The statistics published today by the Department for Education show that there were 64,555 requests for children and young people to be assessed for an Education, Health and Care Plan (EHCP) during 2017 – compared with 55,235 in 2016, a rise of 17 per cent.
But the proportion being rejected has fallen. In 2017, 22.6 per cent were refused, compared to 2016 when 26.8 per cent were turned down.
Local authorities are turning plans around more quickly, but of the new plans produced during 2017, still fewer than two-thirds were issued within the 20-week time limit.
The statistics show that 64.9 per cent of plans were issued within the time limit, compared to 58.6 per cent last year.
An EHCP plan sets out what needs a child with SEND has and how they should be met.
Local authorities are expected to take no more than 20 weeks from the point when an assessment is requested until the final EHCP is issued.
There have been concerns about delays. A Tes investigation in January found that around 1,000 children waited longer than a year for their plan in 2016.
Today’s statistics also show that:
- The number of children and young people with EHCPs or statements of special educational needs has risen by 11.3 per cent since last year – driven by a large increase in the plans for those aged 16 to 25.
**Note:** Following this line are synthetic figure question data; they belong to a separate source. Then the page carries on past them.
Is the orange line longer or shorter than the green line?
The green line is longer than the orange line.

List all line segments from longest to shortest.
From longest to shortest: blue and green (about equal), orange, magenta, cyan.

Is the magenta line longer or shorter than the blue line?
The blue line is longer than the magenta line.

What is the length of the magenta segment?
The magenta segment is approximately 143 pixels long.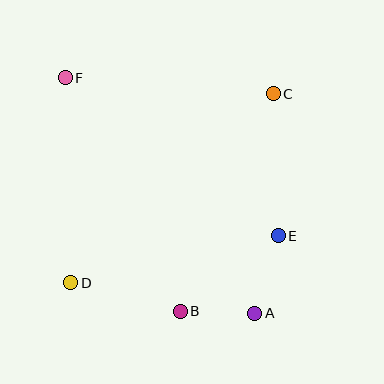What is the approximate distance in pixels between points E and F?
The distance between E and F is approximately 265 pixels.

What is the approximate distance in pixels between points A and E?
The distance between A and E is approximately 81 pixels.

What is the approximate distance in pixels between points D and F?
The distance between D and F is approximately 205 pixels.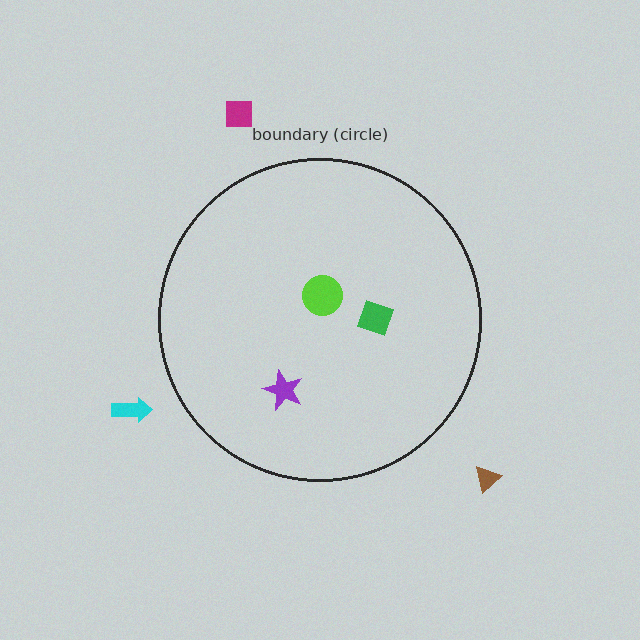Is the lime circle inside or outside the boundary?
Inside.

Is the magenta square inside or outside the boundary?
Outside.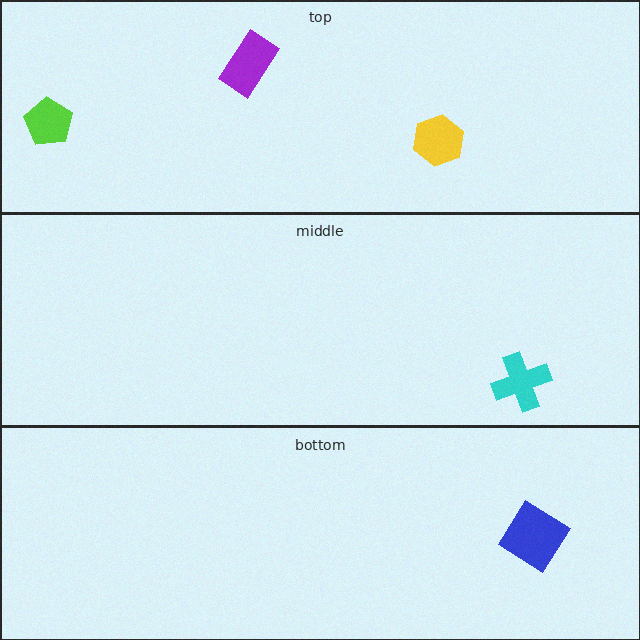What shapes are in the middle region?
The cyan cross.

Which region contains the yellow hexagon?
The top region.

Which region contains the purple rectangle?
The top region.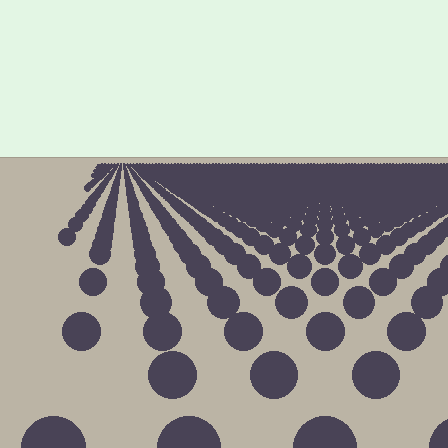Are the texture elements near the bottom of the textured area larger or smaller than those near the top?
Larger. Near the bottom, elements are closer to the viewer and appear at a bigger on-screen size.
- There were 42,162 children and young people with new EHCPs made during 2017 – 16.8 per cent more plans were made in 2017 than in 2016.
- The total number of children with plans is 285,722 and a further 34,097 have statements in January 2018, when the figures were compiled. Although more recent figures have shown that by 1 April 2018 that there were 3,873 children with statements who were waiting for a transfer to an EHCP be completed.
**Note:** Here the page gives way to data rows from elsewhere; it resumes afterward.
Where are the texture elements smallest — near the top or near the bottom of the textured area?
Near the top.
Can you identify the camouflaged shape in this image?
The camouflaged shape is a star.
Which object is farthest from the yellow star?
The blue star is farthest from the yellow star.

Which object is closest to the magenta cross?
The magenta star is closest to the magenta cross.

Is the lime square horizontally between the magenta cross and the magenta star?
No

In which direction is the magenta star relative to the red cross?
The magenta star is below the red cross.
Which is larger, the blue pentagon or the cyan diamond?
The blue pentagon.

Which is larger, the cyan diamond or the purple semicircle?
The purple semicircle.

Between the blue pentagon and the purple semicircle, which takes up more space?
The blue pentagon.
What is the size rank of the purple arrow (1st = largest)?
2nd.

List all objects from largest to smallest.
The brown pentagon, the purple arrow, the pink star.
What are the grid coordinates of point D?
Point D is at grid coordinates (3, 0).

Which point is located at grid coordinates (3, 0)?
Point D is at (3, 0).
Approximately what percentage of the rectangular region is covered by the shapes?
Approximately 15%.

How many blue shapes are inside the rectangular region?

- There are 128,144 children with EHCPs in mainstream schools compared with 126,960 in special schools and 2,300 in alternative provision. In further education, 46,854 students have EHCPs. And an additional 1,476 children with plans are in private or voluntary early years settings
Nadhim Zahawi, children and families minister, said: "We want every child to have the support they need to unlock their potential, no matter what challenges they face. Thanks to this government’s reforms, more children and young people with special educational needs are getting the support they need at school and college, and the number who move on to access training schemes, apprenticeships or supported internships is increasing.
“But we are not complacent, and recognise there is more to do to make sure all children and young people have the right support to succeed in the future, and that families get help to navigate the new SEND system. That is why we are investing £25 million to help schools deliver high-quality teaching, prioritise SEND support and create better links between mainstream and special education.”